Regularization in a restricted Boltzmann machine, experiment

    Hey. In this post, we will conduct an experiment in which we test two types of regularization in a restricted Boltzmann machine . As it turned out, RBM is very sensitive to model parameters, such as moment and local field of a neuron (for more details on all parameters, see Jeffrey Hinton’s practical guide in RBM ). But for a complete picture and for getting patterns like these , one more parameter was missing - regularization. Limited Boltzmann machines can be treated both as a kind of Markov network, and as another neural network, but if you dig deeper, you will see an analogy with vision.
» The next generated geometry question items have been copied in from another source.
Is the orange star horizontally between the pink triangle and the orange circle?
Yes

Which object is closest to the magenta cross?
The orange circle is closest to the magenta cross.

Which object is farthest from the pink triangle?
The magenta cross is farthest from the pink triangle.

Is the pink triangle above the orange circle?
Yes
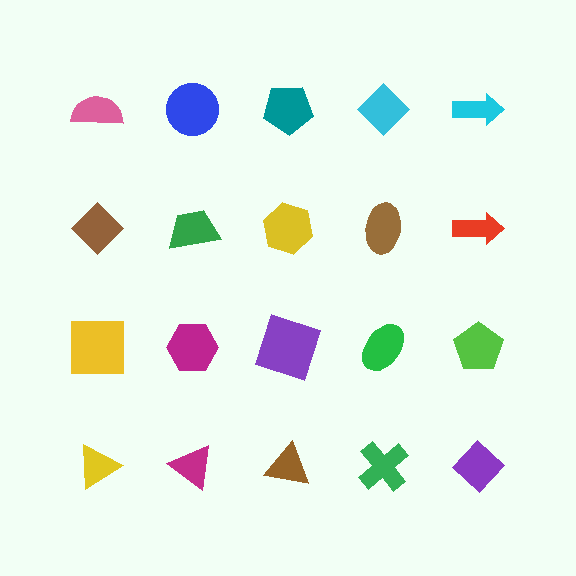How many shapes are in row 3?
5 shapes.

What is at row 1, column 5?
A cyan arrow.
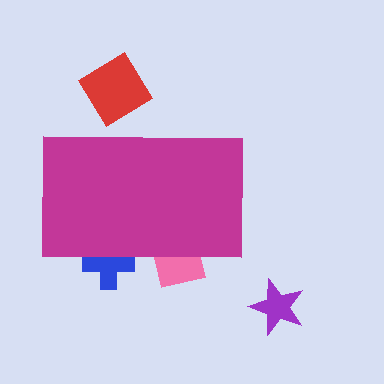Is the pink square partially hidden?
Yes, the pink square is partially hidden behind the magenta rectangle.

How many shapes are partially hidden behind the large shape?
2 shapes are partially hidden.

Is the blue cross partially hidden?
Yes, the blue cross is partially hidden behind the magenta rectangle.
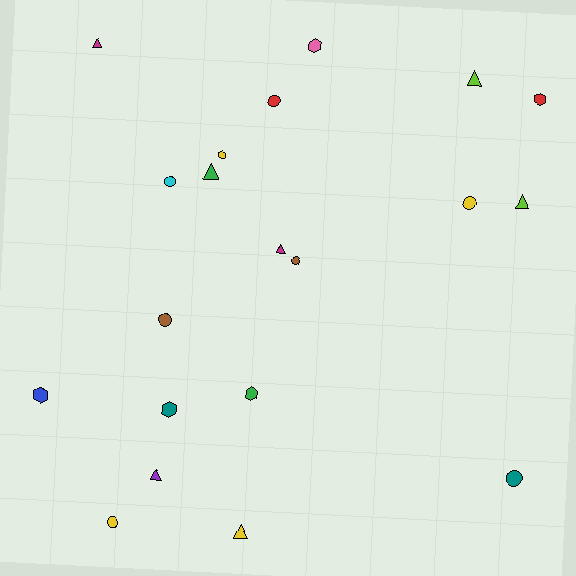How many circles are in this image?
There are 7 circles.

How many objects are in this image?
There are 20 objects.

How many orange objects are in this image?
There are no orange objects.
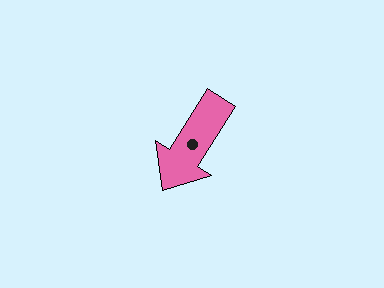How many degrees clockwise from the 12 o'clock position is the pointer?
Approximately 212 degrees.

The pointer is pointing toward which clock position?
Roughly 7 o'clock.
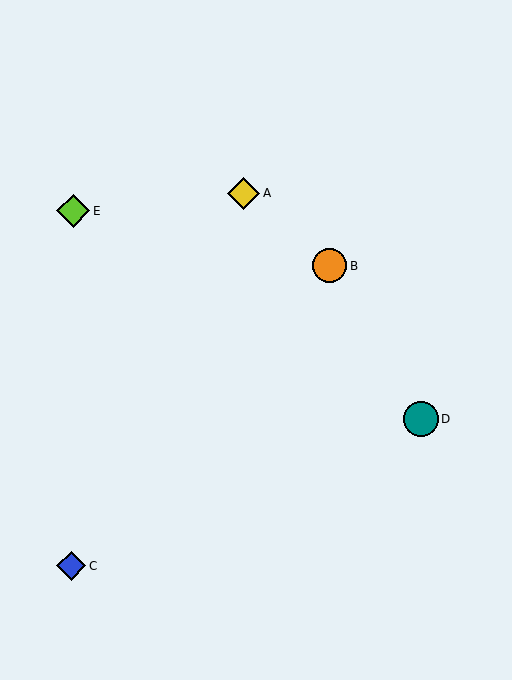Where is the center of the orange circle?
The center of the orange circle is at (330, 266).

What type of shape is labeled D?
Shape D is a teal circle.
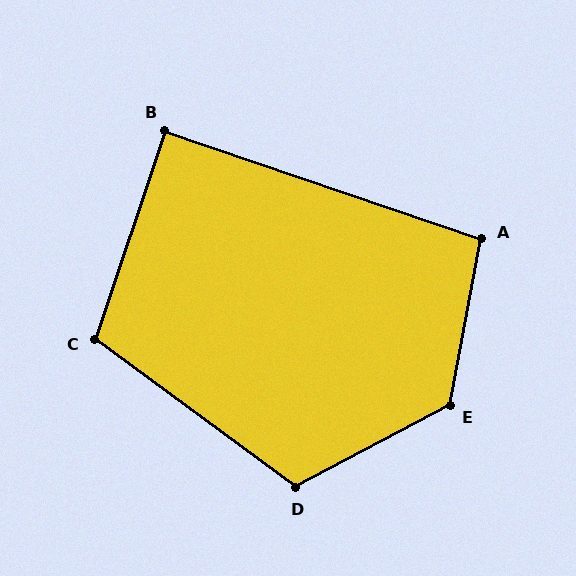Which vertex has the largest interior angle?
E, at approximately 129 degrees.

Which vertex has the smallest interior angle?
B, at approximately 90 degrees.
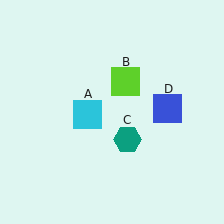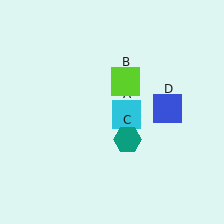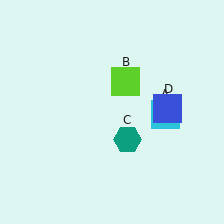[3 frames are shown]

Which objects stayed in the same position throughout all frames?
Lime square (object B) and teal hexagon (object C) and blue square (object D) remained stationary.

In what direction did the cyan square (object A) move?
The cyan square (object A) moved right.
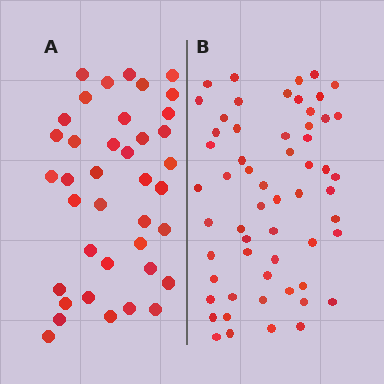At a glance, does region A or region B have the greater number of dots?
Region B (the right region) has more dots.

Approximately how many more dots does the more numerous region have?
Region B has approximately 20 more dots than region A.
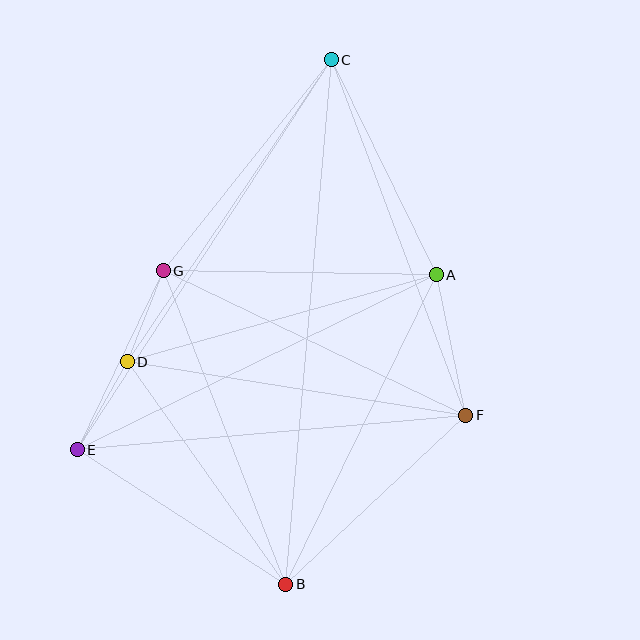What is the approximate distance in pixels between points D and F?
The distance between D and F is approximately 343 pixels.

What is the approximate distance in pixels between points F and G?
The distance between F and G is approximately 335 pixels.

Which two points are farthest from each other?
Points B and C are farthest from each other.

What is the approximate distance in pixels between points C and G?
The distance between C and G is approximately 270 pixels.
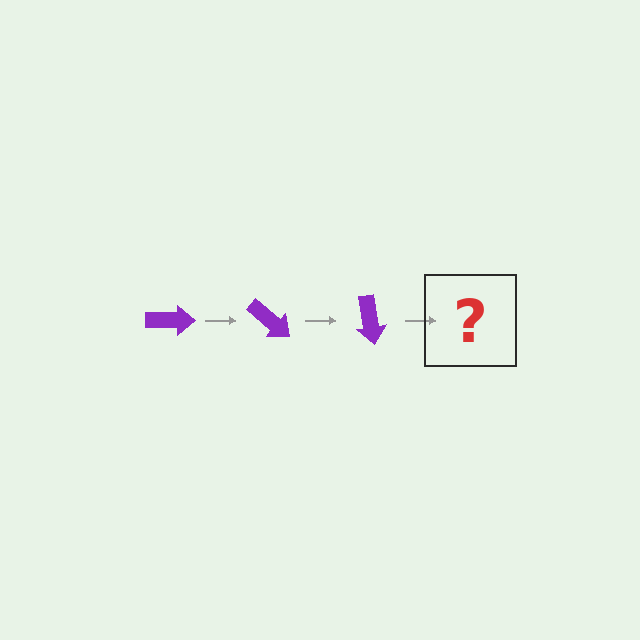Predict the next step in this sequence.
The next step is a purple arrow rotated 120 degrees clockwise.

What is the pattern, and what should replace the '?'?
The pattern is that the arrow rotates 40 degrees clockwise each step. The '?' should be a purple arrow rotated 120 degrees clockwise.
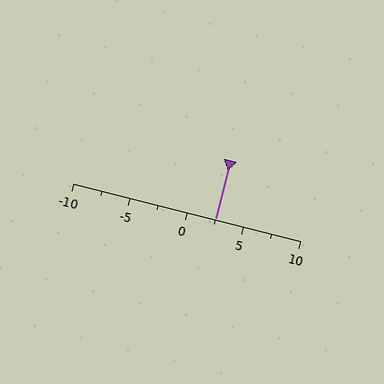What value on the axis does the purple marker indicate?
The marker indicates approximately 2.5.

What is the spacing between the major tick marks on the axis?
The major ticks are spaced 5 apart.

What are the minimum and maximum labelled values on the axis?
The axis runs from -10 to 10.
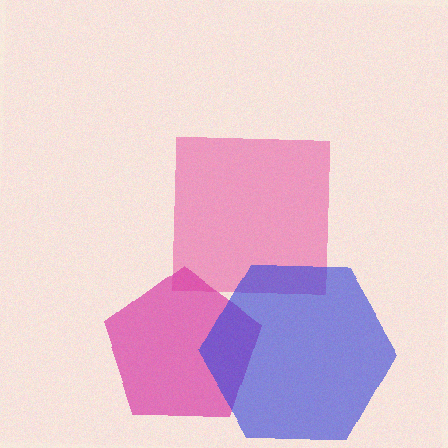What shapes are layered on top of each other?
The layered shapes are: a pink square, a magenta pentagon, a blue hexagon.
Like the primary visual cortexreceiving information from the retina through the optic nerve (may biologists forgive me for such a simplification), RBM is looking for simple patterns in the input image. The analogy does not end there, if very small and zero weights are interpreted as lack of weight, then we get that each hidden RBM neuron forms a receptive field , and the deep network formed from trained RBMs forms more complex features from simple images; In principle, the visual cortex of the brain is engaged in something similar, though, probably, it’s more complicated =)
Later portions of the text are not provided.